L’arrivée du variant Omicron au Canada à la fin de 2021 a changé un certain nombre de choses dans le paysage économique canadien. David-Alexandre Brassard, économiste en chef à CPA Canada, se penche sur les principaux défis que le pays devra relever dans les prochains mois.

CPA CANADA : À quelle reprise économique peut-on s’attendre en 2022?
D.-A. Brassard :
L’impact du variant Omicron, que personne n’avait vu venir, devrait se faire sentir tout au long du premier trimestre.
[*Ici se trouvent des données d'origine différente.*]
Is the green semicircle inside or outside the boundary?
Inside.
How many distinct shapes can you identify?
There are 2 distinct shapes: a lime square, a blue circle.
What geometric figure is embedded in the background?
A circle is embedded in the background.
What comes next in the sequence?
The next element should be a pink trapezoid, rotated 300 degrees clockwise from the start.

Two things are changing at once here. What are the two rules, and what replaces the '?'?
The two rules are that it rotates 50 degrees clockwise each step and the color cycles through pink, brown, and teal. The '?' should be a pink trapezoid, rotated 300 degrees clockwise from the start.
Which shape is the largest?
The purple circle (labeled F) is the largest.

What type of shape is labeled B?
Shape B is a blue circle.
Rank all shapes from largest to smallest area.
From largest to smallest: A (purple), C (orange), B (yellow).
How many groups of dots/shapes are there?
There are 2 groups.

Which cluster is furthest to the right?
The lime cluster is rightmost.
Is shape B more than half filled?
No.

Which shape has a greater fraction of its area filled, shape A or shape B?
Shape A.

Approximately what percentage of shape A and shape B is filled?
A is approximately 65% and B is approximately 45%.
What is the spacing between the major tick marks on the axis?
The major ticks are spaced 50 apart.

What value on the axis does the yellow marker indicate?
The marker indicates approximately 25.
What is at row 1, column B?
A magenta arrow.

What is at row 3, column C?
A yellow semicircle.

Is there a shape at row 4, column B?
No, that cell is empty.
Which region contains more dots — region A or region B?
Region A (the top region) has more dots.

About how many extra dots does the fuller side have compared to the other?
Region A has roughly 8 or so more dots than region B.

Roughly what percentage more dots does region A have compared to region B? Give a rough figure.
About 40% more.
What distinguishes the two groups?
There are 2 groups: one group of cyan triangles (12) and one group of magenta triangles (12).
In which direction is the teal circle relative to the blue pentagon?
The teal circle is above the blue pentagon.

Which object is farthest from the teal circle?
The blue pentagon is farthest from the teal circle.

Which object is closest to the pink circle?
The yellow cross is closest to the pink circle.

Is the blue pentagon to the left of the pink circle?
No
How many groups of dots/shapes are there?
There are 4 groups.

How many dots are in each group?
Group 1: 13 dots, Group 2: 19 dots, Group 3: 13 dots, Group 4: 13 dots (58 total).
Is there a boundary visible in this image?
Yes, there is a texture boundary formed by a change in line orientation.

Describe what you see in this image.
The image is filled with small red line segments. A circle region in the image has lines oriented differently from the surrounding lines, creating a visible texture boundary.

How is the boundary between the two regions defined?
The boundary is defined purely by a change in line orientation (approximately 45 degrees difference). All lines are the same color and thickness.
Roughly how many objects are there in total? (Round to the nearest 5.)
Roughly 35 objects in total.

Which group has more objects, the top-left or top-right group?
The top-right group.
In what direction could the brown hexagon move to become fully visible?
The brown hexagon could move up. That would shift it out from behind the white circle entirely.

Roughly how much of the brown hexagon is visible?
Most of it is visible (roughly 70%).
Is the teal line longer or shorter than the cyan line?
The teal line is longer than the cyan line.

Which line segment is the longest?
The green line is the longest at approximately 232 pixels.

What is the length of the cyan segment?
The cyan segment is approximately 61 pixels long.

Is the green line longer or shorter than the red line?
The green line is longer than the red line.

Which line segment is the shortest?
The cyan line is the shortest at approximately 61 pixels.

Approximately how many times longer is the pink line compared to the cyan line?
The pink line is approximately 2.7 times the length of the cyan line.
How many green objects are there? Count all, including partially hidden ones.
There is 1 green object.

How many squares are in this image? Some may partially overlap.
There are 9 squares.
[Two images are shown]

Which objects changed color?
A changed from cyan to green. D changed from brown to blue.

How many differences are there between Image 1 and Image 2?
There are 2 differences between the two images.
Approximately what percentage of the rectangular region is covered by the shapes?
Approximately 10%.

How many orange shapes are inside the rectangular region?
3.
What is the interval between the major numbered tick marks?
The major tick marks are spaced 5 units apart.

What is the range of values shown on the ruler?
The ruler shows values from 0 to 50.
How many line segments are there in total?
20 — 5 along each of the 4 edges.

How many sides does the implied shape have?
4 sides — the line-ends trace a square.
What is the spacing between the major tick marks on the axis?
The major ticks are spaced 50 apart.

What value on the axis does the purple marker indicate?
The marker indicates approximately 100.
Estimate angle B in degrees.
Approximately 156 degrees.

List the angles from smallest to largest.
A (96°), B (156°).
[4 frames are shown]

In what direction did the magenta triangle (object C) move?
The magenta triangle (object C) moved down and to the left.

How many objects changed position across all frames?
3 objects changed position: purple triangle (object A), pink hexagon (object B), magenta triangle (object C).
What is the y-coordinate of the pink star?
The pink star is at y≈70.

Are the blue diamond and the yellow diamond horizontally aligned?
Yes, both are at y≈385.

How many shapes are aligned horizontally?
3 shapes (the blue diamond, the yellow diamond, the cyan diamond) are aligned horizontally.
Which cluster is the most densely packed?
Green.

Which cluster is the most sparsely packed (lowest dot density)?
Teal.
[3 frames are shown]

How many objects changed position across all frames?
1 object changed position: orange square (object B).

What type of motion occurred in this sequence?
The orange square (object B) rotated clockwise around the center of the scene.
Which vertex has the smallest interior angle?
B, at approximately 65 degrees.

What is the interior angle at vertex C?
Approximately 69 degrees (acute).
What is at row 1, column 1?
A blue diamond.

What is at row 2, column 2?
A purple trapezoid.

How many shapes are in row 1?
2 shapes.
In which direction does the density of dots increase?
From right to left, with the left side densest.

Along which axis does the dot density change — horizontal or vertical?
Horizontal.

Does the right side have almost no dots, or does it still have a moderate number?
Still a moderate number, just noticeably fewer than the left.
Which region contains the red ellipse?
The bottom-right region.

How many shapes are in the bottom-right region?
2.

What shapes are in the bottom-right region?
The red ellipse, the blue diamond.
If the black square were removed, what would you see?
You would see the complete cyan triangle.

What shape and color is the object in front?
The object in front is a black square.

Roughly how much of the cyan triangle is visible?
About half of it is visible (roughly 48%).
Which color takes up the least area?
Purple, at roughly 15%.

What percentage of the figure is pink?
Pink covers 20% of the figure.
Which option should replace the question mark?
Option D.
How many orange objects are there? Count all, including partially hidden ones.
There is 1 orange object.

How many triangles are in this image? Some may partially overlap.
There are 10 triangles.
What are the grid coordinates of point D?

Si des secteurs comme ceux des services immobiliers (+3,2 %), financiers (+6,5 %) et professionnels (+4,5 %) s’en sortent bien comparativement à avant la pandémie, d’autres, comme les arts et les divertissements (-27 %) ou la restauration et l’hébergement (-13 %), sont déjà durement touchés.

Sur le plan du PIB, on peut donc s’attendre à une pause, voire à une légère décroissance, au cours du premier trimestre. On pourrait ne pas retrouver le volume prépandémique d’activités économiques avant le milieu de l’année.

Qui plus est, les programmes de soutien (tant d’embauche pour la relance économique que ceux propres à certains secteurs ou aux entreprises et travailleurs sous restrictions sanitaires) sont plus restrictifs en termes d’admissibilité et moins généreux que les programmes qui étaient en place avant octobre 2021.

CPA CANADA : L’année 2021 a été tout un défi en matière d’approvisionnement. Doit-on s’attendre à la même situation en 2022?
D.-A. Brassard :
Ne pouvant plus acheter certains services (de restauration, de voyage ou d’hébergement, par exemple), de nombreux Canadiens se sont rabattus sur l’achat de biens l’an dernier, ce qui a augmenté la pression sur la chaîne d’approvisionnement mondiale. Or, après les Fêtes, la consommation est traditionnellement plus faible, en janvier et en février. Cette baisse durera-t-elle? Difficile à dire.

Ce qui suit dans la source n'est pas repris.